Segundo o ministério, a avaliação técnica concluiu que o produto não atende, neste momento, aos critérios necessários para incorporação à rede pública, principalmente em relação à capacidade de fornecimento e à sustentabilidade financeira para o sistema de saúde.

Em nota oficial, o Ministério da Saúde informou: “O produto não atende a critérios mínimos, como capacidade de oferta a todo o público-alvo e um preço sustentável para a saúde pública”.

Com a decisão, a vacina seguirá disponível apenas na rede privada. Atualmente, cada dose do imunizante custa entre R$ 600 e R$ 750. Como o esquema vacinal para bebês inclui duas ou três doses no primeiro ano de vida, além de reforço, o custo total pode ultrapassar R$ 2 mil para as famílias.

Hoje, o SUS oferece proteção contra outros sorogrupos da bactéria meningocócica, como o tipo C e o ACWY, mas ainda não contempla a vacina contra o sorogrupo B, considerado o mais frequente entre os casos registrados no país.

A recomendação que embasou a decisão foi feita pela Comissão Nacional de Incorporação de Tecnologias no Sistema Único de Saúde, responsável por avaliar a inclusão de novos tratamentos, vacinas e tecnologias na rede pública com base em critérios como eficácia, segurança, impacto epidemiológico e custo-benefício.

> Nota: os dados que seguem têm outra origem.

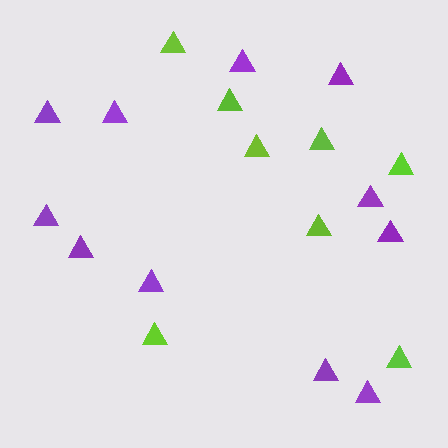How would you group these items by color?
There are 2 groups: one group of lime triangles (8) and one group of purple triangles (11).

O infectologista Renato Kfouri, vice-presidente da Sociedade Brasileira de Imunizações, explicou que a decisão leva em consideração diferentes fatores além da gravidade da doença.

Ao comentar a análise, o especialista explicou que são considerados elementos como número de casos, custo da vacina, capacidade de produção e logística de distribuição em um país com milhões de nascimentos por ano.

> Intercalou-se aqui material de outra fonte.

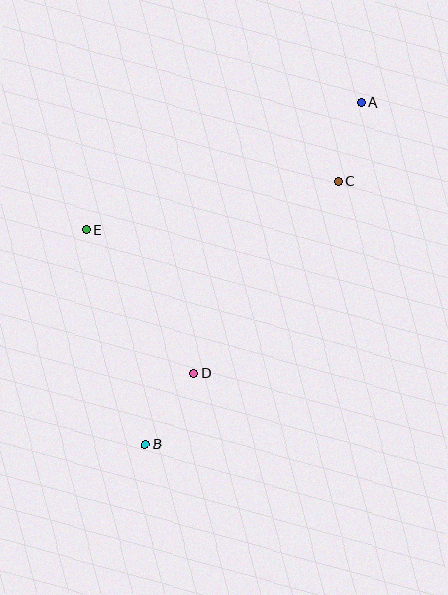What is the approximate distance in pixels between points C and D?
The distance between C and D is approximately 240 pixels.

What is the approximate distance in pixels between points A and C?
The distance between A and C is approximately 82 pixels.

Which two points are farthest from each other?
Points A and B are farthest from each other.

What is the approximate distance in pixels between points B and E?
The distance between B and E is approximately 223 pixels.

Segundo Renato Kfouri, embora a meningite B seja causada pelo sorogrupo mais prevalente, a incidência da doença atualmente não é considerada alta o suficiente para justificar a vacinação universal diante do custo atual do imunizante.

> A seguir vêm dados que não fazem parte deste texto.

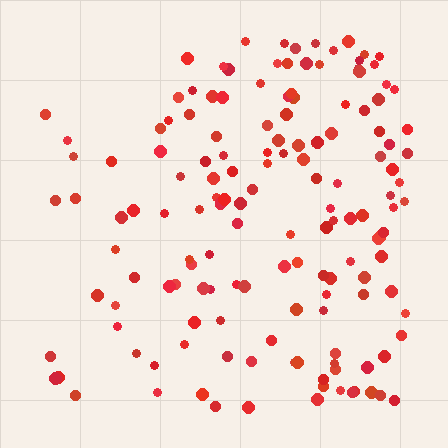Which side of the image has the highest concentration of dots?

O especialista também destacou que o orçamento do Programa Nacional de Imunizações exige definição de prioridades entre a ampliação de vacinas já disponíveis e a incorporação de novos imunizantes.

Kfouri ainda apontou a possibilidade de uso da vacina em públicos específicos, como pessoas imunossuprimidas ou em situações de surtos localizados, estratégia que poderia ampliar a proteção sem gerar o mesmo impacto financeiro de uma vacinação em massa.

Na nota oficial, o Ministério da Saúde também informou que a oferta atual da vacina seria suficiente para atender apenas cerca de 15% da demanda nacional.

O órgão informou: “No caso da vacina meningocócica B, o quantitativo disponível atenderia apenas 15% da demanda nacional e o custo apresentado para a sua oferta ultrapassaria R$ 5,5 bilhões em cinco anos”.

Ainda segundo o ministério, atualmente são investidos cerca de R$ 8 bilhões por ano para manter a oferta gratuita de mais de 30 vacinas no país. A pasta informou que a vacina contra meningite B poderá ser reavaliada futuramente caso ocorram mudanças como aumento da produção ou redução de preço por parte do fabricante.

A meningite meningocócica continua sendo uma doença considerada rara, porém grave, com potencial de evolução rápida e risco de morte ou sequelas permanentes, principalmente em crianças pequenas. A vacinação segue sendo a principal forma de prevenção, embora, no caso do sorogrupo B, o acesso permaneça restrito à rede particular.